The indictment contains forfeiture allegations seeking approximately $5.3 million from Boone, McGuire, and Lauer, in addition to the approximately $85 million in forfeiture alleged against all four defendants.
“Investigating schemes that undermine the integrity of Department of Defense (DoD) procurement is a top priority for the DoD Office of Inspector General’s Defense Criminal Investigative Service (DCIS),” stated Special Agent in Charge Patrick J. Hegarty, DCIS Northeast Field Office. “Today’s announcement demonstrates our commitment to work with the Department of Justice and our law enforcement partners to ensure that the contracting process for legitimate small businesses remains fair and competitive, and that individuals who abuse set-aside programs are held accountable.”
“We are very pleased with today’s announcement,” said Special Agent in Charge L. Scott Moreland, of the Department of the Army Criminal Investigation Division’s Major Procurement Fraud Field Office. “This is a true testament to the continued commitment of our special agents to work seamlessly with Department of Justice and our fellow law enforcement agencies to bring to justice those who attempt to defraud the U.S. Government and U.S. Army.”
“These allegations of conspiring to gain federal contracts set aside for service-disabled veterans are something the VA Office of Inspector General investigates very vigorously,” said Special Agent in Charge Christopher Algieri with the Department of Veterans Affairs Office of Inspector General’s Northeast Field Office. “VA OIG is committed to identifying and stopping those individuals who would misuse an opportunity meant solely for our nation’s veterans with disabilities.
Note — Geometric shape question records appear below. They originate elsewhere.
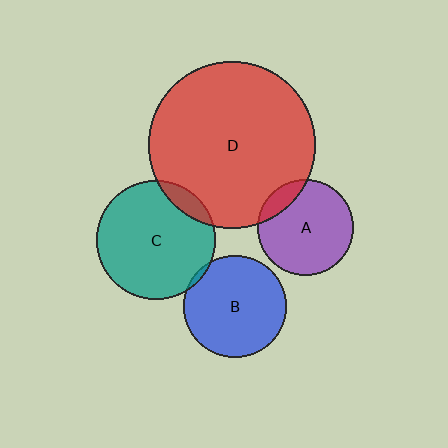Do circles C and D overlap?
Yes.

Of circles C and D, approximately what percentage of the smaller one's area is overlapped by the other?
Approximately 10%.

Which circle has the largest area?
Circle D (red).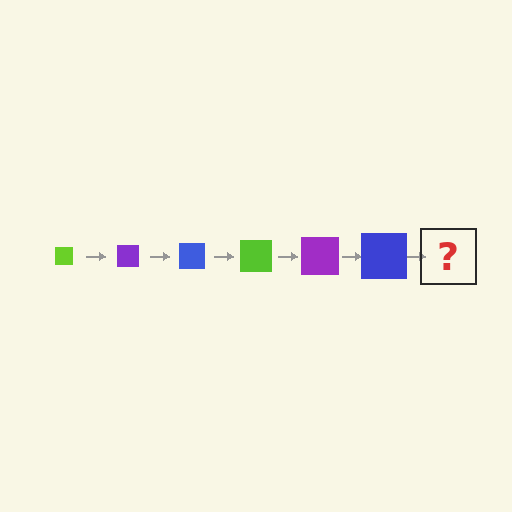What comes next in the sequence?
The next element should be a lime square, larger than the previous one.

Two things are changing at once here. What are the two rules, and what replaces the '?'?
The two rules are that the square grows larger each step and the color cycles through lime, purple, and blue. The '?' should be a lime square, larger than the previous one.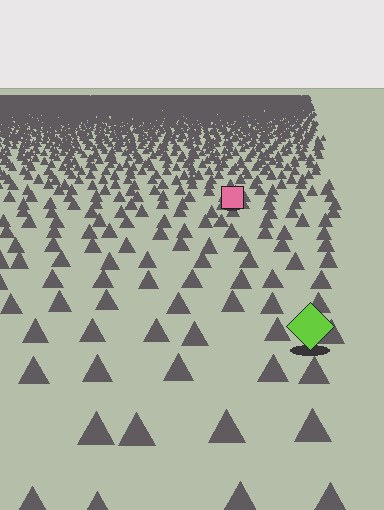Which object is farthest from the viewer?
The pink square is farthest from the viewer. It appears smaller and the ground texture around it is denser.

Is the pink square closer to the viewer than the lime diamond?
No. The lime diamond is closer — you can tell from the texture gradient: the ground texture is coarser near it.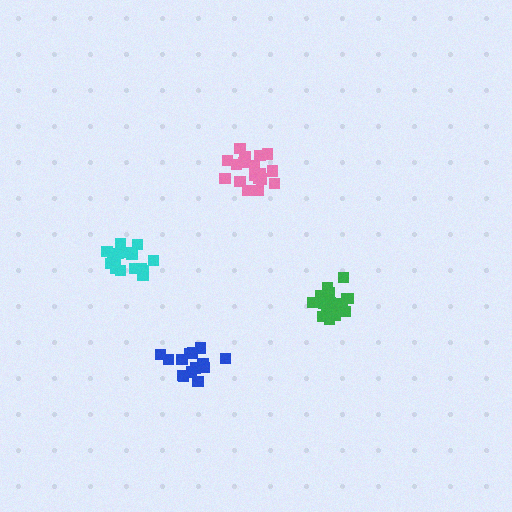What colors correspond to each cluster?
The clusters are colored: green, blue, pink, cyan.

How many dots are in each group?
Group 1: 19 dots, Group 2: 15 dots, Group 3: 18 dots, Group 4: 16 dots (68 total).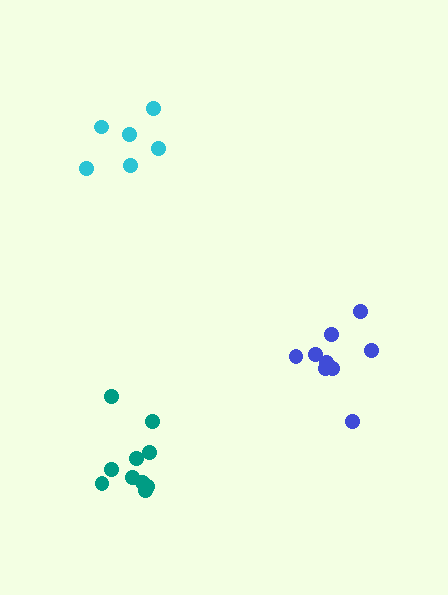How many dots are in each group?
Group 1: 10 dots, Group 2: 6 dots, Group 3: 9 dots (25 total).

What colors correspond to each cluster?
The clusters are colored: teal, cyan, blue.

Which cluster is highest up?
The cyan cluster is topmost.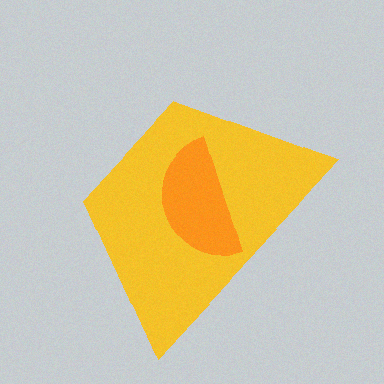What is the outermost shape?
The yellow trapezoid.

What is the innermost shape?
The orange semicircle.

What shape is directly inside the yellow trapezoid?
The orange semicircle.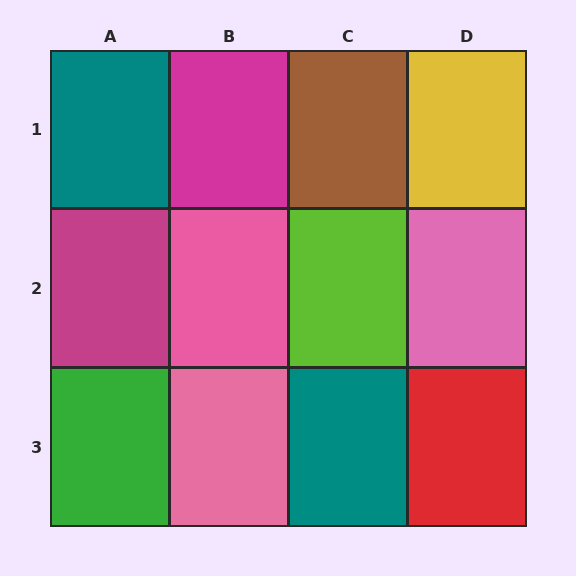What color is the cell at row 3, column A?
Green.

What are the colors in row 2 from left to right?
Magenta, pink, lime, pink.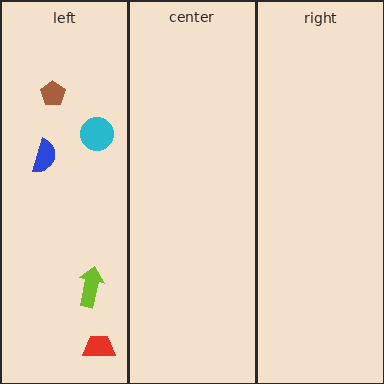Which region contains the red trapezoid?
The left region.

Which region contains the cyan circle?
The left region.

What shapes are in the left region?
The red trapezoid, the lime arrow, the cyan circle, the blue semicircle, the brown pentagon.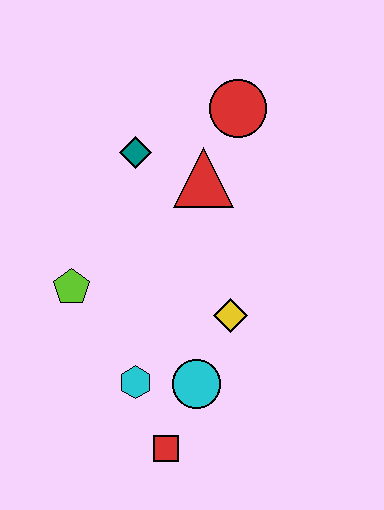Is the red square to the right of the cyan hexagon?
Yes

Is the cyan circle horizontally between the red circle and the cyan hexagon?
Yes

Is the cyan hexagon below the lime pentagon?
Yes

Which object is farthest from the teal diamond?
The red square is farthest from the teal diamond.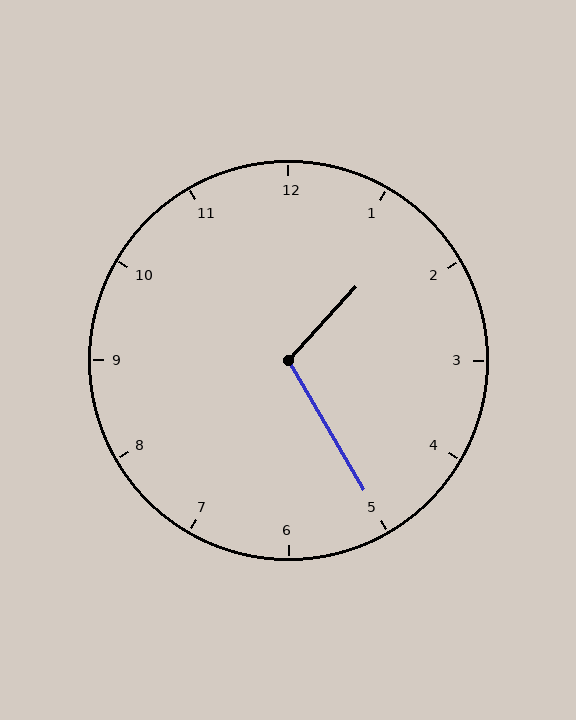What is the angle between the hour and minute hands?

We appreciate the efforts of the Department of Justice, and our law enforcement partners for their work leading to today’s charges.”
The case was investigated by the U.S. Department of Defense Office of Inspector General’s Defense Criminal Investigative Service, Department of the Army Criminal Investigation Division, U.S. Department of Veterans Affairs Office of Inspector General, and the U.S. Small Business Administration Office of Inspector General. Assistant U.S. Attorney Ravi Romel Sharma is prosecuting the case.
The maximum penalty under federal law for violations of the Major Fraud Act is 10 years of imprisonment, a term of supervised release following imprisonment, and a fine. The maximum penalty under federal law for conspiracy is 5 years of imprisonment, a term of supervised release following imprisonment, and a fine. A sentence following a finding of guilt is imposed by the Judge after consideration of the applicable federal sentencing statutes and the Federal Sentencing Guidelines.
Information, a criminal complaint, or an arrest is not a declaration of guilt. A suspect, arrestee, or defendant is presumed innocent until proven guilty in a court of law.